The Art of Preparation: Why Tabletop Exercises are Crucial for Your Incident Response Plan
Hot on the heels of last month's blog post on the essentiality of an Incident Response (IR) plan, today we're diving into why it's not enough just to have a plan. You need to test it. Let's explore how tabletop exercises are an invaluable part of this process.
The Value of Testing
Testing your IR plan ensures alignment between assumptions, expectations, and real-world execution. It helps company leaders understand their roles and uncovers any gaps—before a real incident throws them into the deep end.
Who's at the Table?
It might be tempting to focus these exercises on your technical teams. My recommendation leans towards involving senior leadership, especially if you're only running these tests annually. By doing so, you'll be better prepared for scenarios that could have a significant impact on the business.
Suggested participants include:
CEO, President, COO, CFO
VP of Legal, VP of HR, VP of Marketing
Line of business leaders
A facilitator and a note-keeper
Going Beyond the Norm
An effective tabletop exercise challenges participants with out-of-the-box scenarios and difficult decisions. From swapping roles to updating contact information, the exercise aims to make your IR plan a living document that evolves with your business needs. The following are sample scenarios for use in a tabletop exercise.
Scenario 1: Ransomware Attack on Manufacturing Systems
Situation: The organization's key manufacturing systems are infected with ransomware, affecting the ability to fulfill urgent orders.
When should this be declared a security incident?
Who determines if the company should involve law enforcement?
When should cyber insurance be contacted, and by whom? (Is the # within the I plan?)
Are customer contracts affected? If so, what is the obligation towards them?
Media has started calling the company as they heard about the ransomware attack. Who should talk with the media? Who drafts any public statements? What should be publicly shared?
Scenario 2: Insider Data Theft
Situation: A high-ranking engineering leader is discovered to have stolen proprietary designs and is planning to resign.
Is this a data breach or just a security incident?
Should law enforcement be contacted, and if so, who should contact law enforcement?
Are there any industry regulations that mandate notification?
Should your insurance carrier be notified, who should call, and is the number in the IRP?
Scenario 3: Unauthorized Access to Financial Records
Situation: An audit reveals that an outside contractor had unauthorized access to sensitive financial data of customers.
At what point does this become a data breach?
What are the legal obligations regarding disclosure?
Should cyber insurance be notified?
Scenario 4: Supply Chain Compromise
Situation: You received notice that critical software used in your billing process has been compromised in a third-party supply chain attack, affecting the integrity of the company's ERP platform. The COO had surgery and is not available to assist with decision-making.
Should any operations be halted?
At what stage should this be declared a security incident?
Are regulators in the automotive industry to be notified?
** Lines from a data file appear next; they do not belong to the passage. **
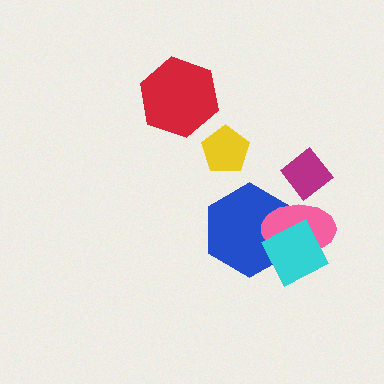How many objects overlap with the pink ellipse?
2 objects overlap with the pink ellipse.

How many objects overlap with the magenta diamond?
0 objects overlap with the magenta diamond.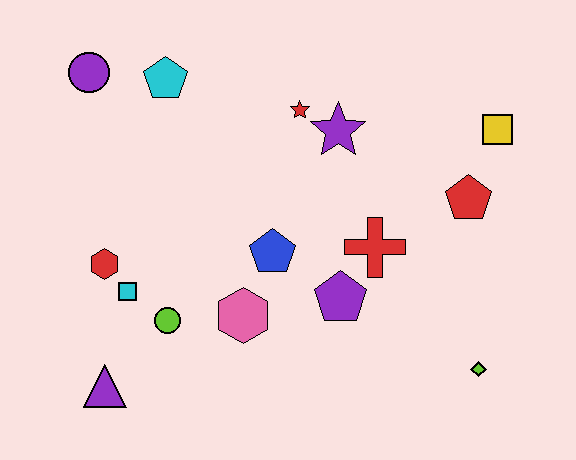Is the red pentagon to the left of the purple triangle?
No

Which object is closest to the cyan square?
The red hexagon is closest to the cyan square.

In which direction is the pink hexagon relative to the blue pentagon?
The pink hexagon is below the blue pentagon.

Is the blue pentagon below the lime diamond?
No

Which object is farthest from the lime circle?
The yellow square is farthest from the lime circle.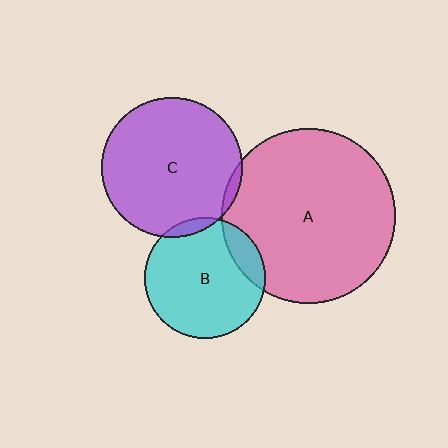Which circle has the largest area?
Circle A (pink).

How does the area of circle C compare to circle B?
Approximately 1.4 times.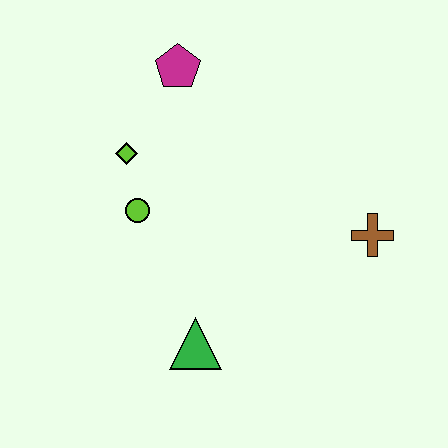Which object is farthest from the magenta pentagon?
The green triangle is farthest from the magenta pentagon.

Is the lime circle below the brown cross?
No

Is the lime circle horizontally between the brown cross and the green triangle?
No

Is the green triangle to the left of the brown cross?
Yes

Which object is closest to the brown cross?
The green triangle is closest to the brown cross.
When to contact legal for contractual obligations?
Scenario 5: Phishing Attack Resulting in PHI Exposure
Situation: A successful phishing attack of the company’s benefits coordinator results in unauthorized access to a database containing employees' and dependents' personally identifiable information (PII) and health records.
When do you declare an attack as a security incident vs. a data breach? Who should make this decision?
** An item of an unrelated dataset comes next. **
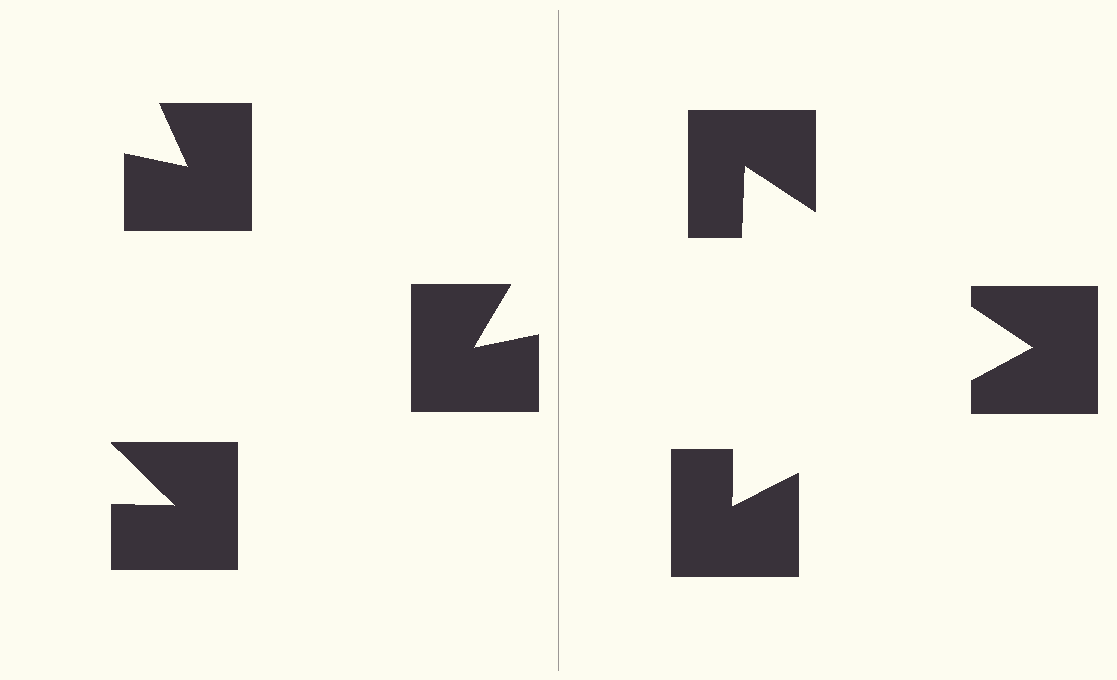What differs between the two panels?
The notched squares are positioned identically on both sides; only the wedge orientations differ. On the right they align to a triangle; on the left they are misaligned.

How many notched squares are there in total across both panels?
6 — 3 on each side.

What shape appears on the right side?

What are the compliance requirements, particularly if you have employees subject to different state laws?
When should cyber insurance be involved, and who makes that call?
Should outside counsel be engaged?
Communication is Everything
A well-executed IR plan is all about clear lines of communication and accountability. The contact information for key personnel and third parties should be at everyone's fingertips. And don't forget—crisis communication may even warrant its own separate plan.
Time is of the Essence
Remember: laws and regulations around cybersecurity and data breaches are increasingly strict on reporting timelines. Effective tabletop exercises help you identify and refine the key decision points that could save you precious time when it counts.
Adding a Fun Element
For those looking to elevate their tabletop exercises, consider investing in card decks like Backdoors & Breaches by Black Hills Information Security. They add an unscripted, evolving layer to your exercises, keeping everyone engaged.
What About the Tech Teams?
While senior leadership focuses on the big picture, don't neglect tactical tabletops for your IT, Security, and Engineering teams. Dive deep into the technicalities—logging, detection, forensics, and alerting—to ensure everyone knows their role inside and out.
Tabletop exercises are more than just a dry run. They're a rehearsal for reality. Done right, they not only prepare your organization for the worst. They also minimize downtime and reputational damage. So, why leave anything to chance?